Так думал Демидович, продвигаясь темной дорогой из Замошья, и на Тимковичском перекрестке, немного поколебавшись, свернул к Белавичам. Там у него не было знакомых коллег-учителей, но где-то здесь жил колхозник-пчеловод, которого он подвозил года три назад по пути из Полоцка. Демидович тогда возвращался с совещания, ездил на райкомовской линейке с видным донским жеребцом в оглоблях. Пасечник с редким для здешних мест именем Порфир оказался мягким, рассудительным человеком, повествовал о нравах своих пчел, скупо похвалился сыном, который у него был командиром-летчиком и недавно приезжал на побывку с женой и ребенком, по секрету сообщил, что сын побывал в Испании и имеет орден за участие в воздушных боях. Припомнив теперь этого Порфира, Демидович решил заглянуть в Белавичи, которые были почти по дороге и недалеко, в каких-нибудь десяти километрах от Замошья.

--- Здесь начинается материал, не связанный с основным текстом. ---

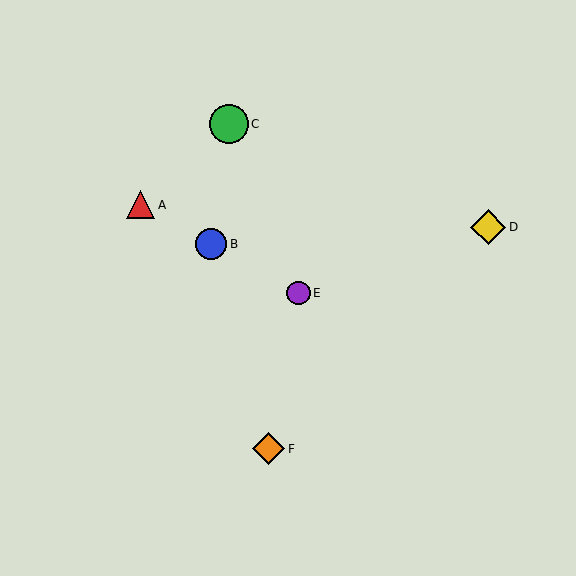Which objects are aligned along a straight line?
Objects A, B, E are aligned along a straight line.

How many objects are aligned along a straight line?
3 objects (A, B, E) are aligned along a straight line.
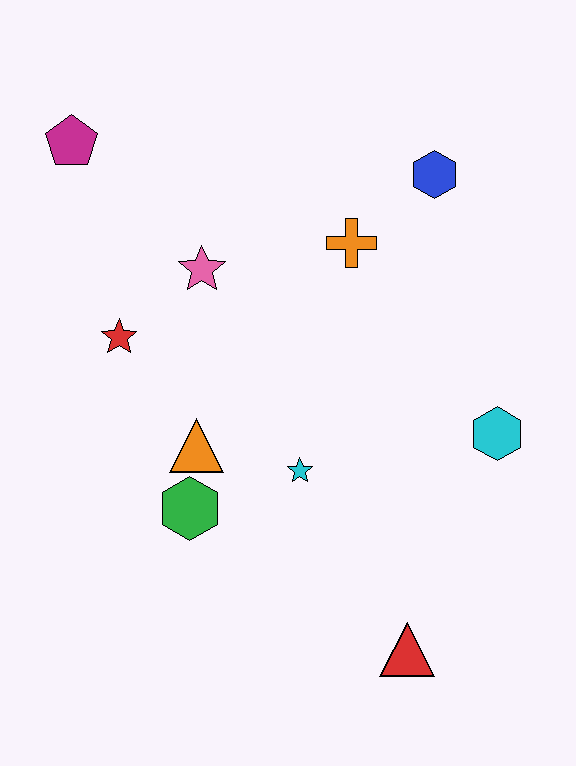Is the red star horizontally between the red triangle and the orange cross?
No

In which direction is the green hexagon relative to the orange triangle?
The green hexagon is below the orange triangle.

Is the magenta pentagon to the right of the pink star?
No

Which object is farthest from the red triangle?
The magenta pentagon is farthest from the red triangle.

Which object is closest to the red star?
The pink star is closest to the red star.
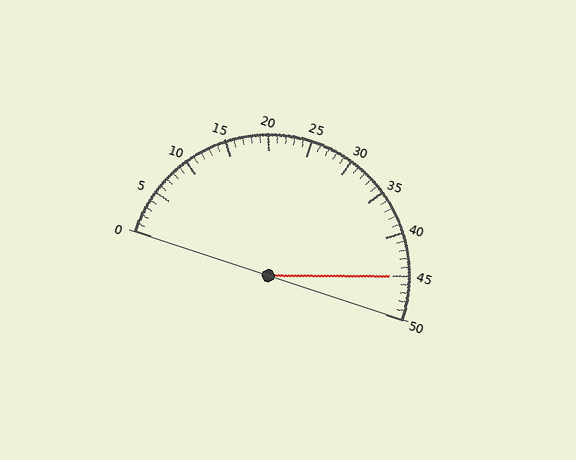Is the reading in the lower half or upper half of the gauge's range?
The reading is in the upper half of the range (0 to 50).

В Белавичах уже гасли редкие огни в окнах, когда он поравнялся с первыми хатами. Где жил тот Порфир — Демидович, конечно ж, не знал и ступал по темной улице, приглядываясь ко дворам, авось, встретится кто-нибудь, тогда спросить. В одной хате хлопнула дверь, и он позвал. Молодая женщина, сперва чуток напугавшись, показала ему вкось через улицу на темную хату под кленом, и вскоре Демидович шарил скобу на незакрытой двери Порфира.
Тот был в хате один, топил на ночь грубку. Демидович искренне обрадовался, поздоровался и сказал, что, видно, дядька его не помнит, не узнал? Но тот спокойно так говорит:
“Как не узнать — узнал. Вы ж товарищ Демидович из райкома, кто ж вас не знает здесь?”
Демидович подумал, что тем лучше для него, и напомнил об их встрече на Полоцкой дороге, и как они славно поговорили тогда о жизни. Все ж он хотел, не признаваясь сам себе, как-то задобрить этого человека, услышать его сочувствие и получить помощь.
Но Порфир не сильно спешил сочувствовать, разговор он будто бы поддерживал, но как-то неохотно, только часто вздыхал, поглядывая на огонь в грубке.